21. September 2005: Eine Sturmflut ereilt Bangladesh und Südindien. 100.000 Reisbauern fliehen, mehr als 4.000 Menschen werden vermisst.

19. Februar 2007: Arktische Stürme überschwemmen wiederholt die Siedlung Shishmaref (Alaska). Die Bevölkerung gibt auf und packt die Koffer.

Seit 2008: Der Präsident der Malediven spart, um Land in Indien oder anderswo im Ernstfall zu kaufen. Denn den 385.000 Maledivern steht das Wasser bis zum Halse.

Auf der Südpazifikinsel Nauru verlassen wegen ständiger Überflutungen immer mehr Menschen die Insel.

Indonesien will auf seinen unbewohnten Inseln Klimaflüchtlingen Zuflucht gewähren, obwohl rund 2.000 der insgesamt rund 17.000 indonesischen Inseln bis Mitte des Jahrhunderts ebenfalls verschwinden könnten.

Würde Grönland tatsächlich irgendwann komplett eisfrei werden, dann – so vermuten Wissenschaftler – würde der Meeresspiegel um sieben Meter höher werden.

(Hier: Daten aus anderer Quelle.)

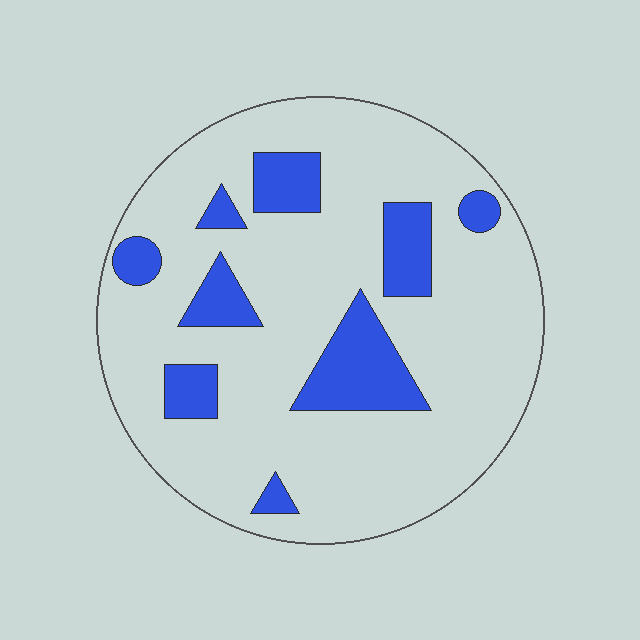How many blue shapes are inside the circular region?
9.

Ein Meeresanstieg von 7 Metern, was bedeuted das für Thailand, Thailands Küsten und Inseln?

Quellen:
Polkappen – Schmelze nicht mehr zu stoppen
Klimawandel in der Arktis
Eisschmelze lässt sich nicht mehr aufhalten
Nordpol ist in 30 Jahren eisfrei

5 Responses to Polkappen schmelzen. Meeresspiegel in Thailand steigt?

  1. 7 Meter Meeresanstieg sind sehr viel. Selbst wenn es nur die Hälfte wäre, die Auswirkungen sind katastrophal.

    Vorsicht beim Kaufen von Land am Meer, das teure Grundstäck am sonnigen Strand in Phuket oder Koh Samui kann bald einfach verschwunden sein.

  2. Wer heute seinen Bungalow am Strand baut, hat morgen nasse Füße, und übermorgen ist das Haus weg :o

  3. Die meisten haben es noch nicht begriffen – die Preise fuer Grundstuecke direkt am Meer sind noch nicht am Fallen, im Gegenteil, in Pattaya und Jomtien bleiben sie laecherlich hoch bzw steigen sogar noch.

  4. Grosse Gebiete in Thailand sind betroffen. Auch in den Touristenhochburgen. Alleine das wird dramatische wirtschaftliche Konsequenzen haben.

    Aber auch die Bergregionen in Thailand sind nicht sicher. Weniger wegen dem Klimawechsel sondern vor allem wegen der Gier und Dummheit der Menschen. Durch die bedenkenlose (und meist illegale) Brandrodung und Abholzung im Norden von Thailand kommt es bei jedem starken Regen zu schlimmen Erdrutschen, wie vor ein paar Tagen wieder. Chiang Rai Provinz wurde zum Katastrophengebiet erklaert nachdem Hochwasser 322 Doerfer ueberschwemmt hat und viele Bruecken zerstoert wurden. Intakte Waelder haetten dies weitgehend verhindert.

  5. Im letzten Moment kann der Mensch es noch richten!
    Wir haben das Bewusstsein für rücksichtsvolleren Umgang mit der Natur und werden Vernünftiger werden. Aber erst wenn wir das Chaos überstehen, was wir verursachten! Da kommt noch viel Bewegung auf uns zu! Die, die es überstehen, werden wissen was ein Paradis sein könnte und werden sich danach richten. Es gibt immer eine Zukunft und wir gestalten sie!